February is the quiet month at Sail Rock. The charter fleets come for Easter and for Christmas and for the July weeks. February is when the water is clearest and nobody knows it.
That morning we left Bophut at ten past six. Two guests aboard — a Swedish couple who had been freediving for three seasons and wanted depth, not photographs. The crossing was glass. Sometimes the Gulf is like that, stretched smooth under a sky that has not yet decided whether to cloud. You can read light miles away in the direction you're heading.
We anchored at the pinnacle at eight. The first other boat would arrive at eleven from the Koh Tao side. Three hours were ours.
The first shadow
I was with the second guest at fifteen meters, working on a hang at the rope. She was doing the body-relax between attempts. You can feel a whale shark before you see one. It is not exaggerated to say this. The water changes — a displacement you register in your chest before your eyes understand.

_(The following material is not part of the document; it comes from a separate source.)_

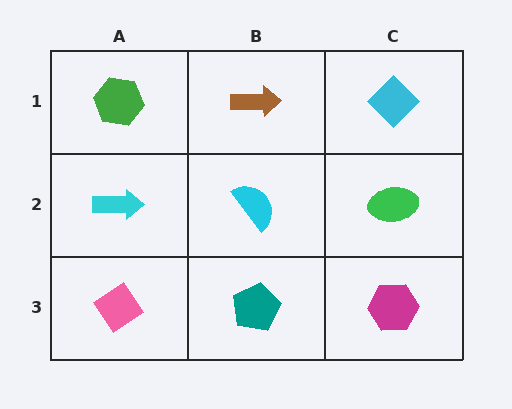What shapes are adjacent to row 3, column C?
A green ellipse (row 2, column C), a teal pentagon (row 3, column B).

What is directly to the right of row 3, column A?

I turned, and there was a shadow. Not dark, not at that depth — the kind of half-shadow a large body makes when it moves between you and the surface light. Unmistakable, the way a whale shark moves like a slow train through the water column. I tapped her shoulder. She turned. She looked at me first, not at the water, because that is what you do the first time you freedive with someone and something happens — you check if they have seen it too. I nodded. She looked up.
A second
The first whale shark was about six meters. Unhurried. It circled the pinnacle once at the surface and once at twelve meters, then paused in the shallow water where the morning light was still building. We were at the rope, a meter or two off the pinnacle, watching.

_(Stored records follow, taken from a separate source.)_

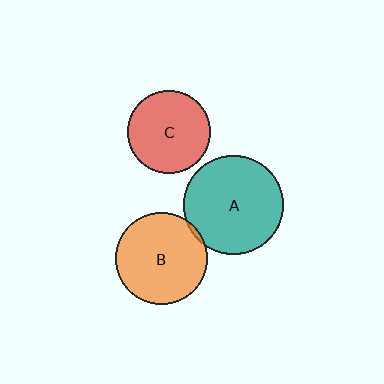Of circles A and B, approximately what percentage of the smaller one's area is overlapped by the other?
Approximately 5%.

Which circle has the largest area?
Circle A (teal).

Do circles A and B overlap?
Yes.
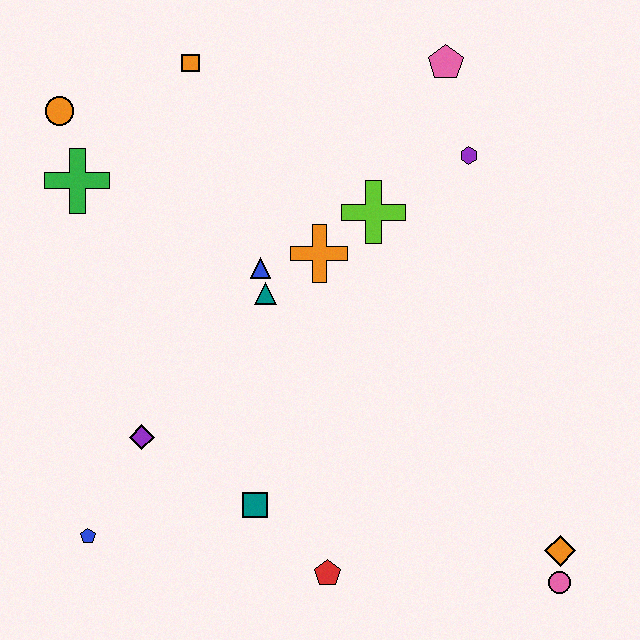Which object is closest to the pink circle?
The orange diamond is closest to the pink circle.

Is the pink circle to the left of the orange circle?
No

What I did not expect was the second. It came from the east, following the first at the same unhurried pace. Smaller — maybe four and a half meters. A teenager by whale-shark standards. They do not typically pair except at feeding aggregations in the Maldives or Western Australia. Sail Rock is not one of those places. But there they were, for reasons only the sea could explain.
We stayed at the rope for another twenty minutes. Nobody tried to chase. If you chase a whale shark, you will lose it. If you wait, sometimes it turns toward you. The second one did — it came within three meters of us, eye level at ten, and paused for what felt like a long time but was probably four seconds. My Swedish guest held her breath longer than I had ever seen her hold it. Her eyes were wet when we surfaced, which I have seen before in this situation. There is a particular grief-adjacent joy that comes from being looked at by a creature that big, that old, that unhurried.
What it meant
I have been in the water for eleven years. I have seen whale sharks twice before — once in the Philippines at a feeding site (which is a different thing), and once off Koh Tao at deeper range. This was my first time at Sail Rock with them, and my first time with two.

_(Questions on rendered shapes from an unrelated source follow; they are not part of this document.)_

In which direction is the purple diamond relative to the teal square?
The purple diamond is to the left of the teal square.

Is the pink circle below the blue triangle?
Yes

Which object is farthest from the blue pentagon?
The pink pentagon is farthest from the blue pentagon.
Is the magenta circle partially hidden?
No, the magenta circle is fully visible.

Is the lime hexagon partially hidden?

I think about this often when guests ask me what a freediving day with BADA will be like. The honest answer is: I do not know. Most days are quieter than this one was. Most days are a rope and a breath and the patience to do it again. But once a season, maybe less, the Gulf offers something that would be called a coincidence anywhere else and something else, something older, on the water.
The Swedish couple came back the following January. They are booked again this February, and they are bringing their adult son. They have not asked me about whale sharks.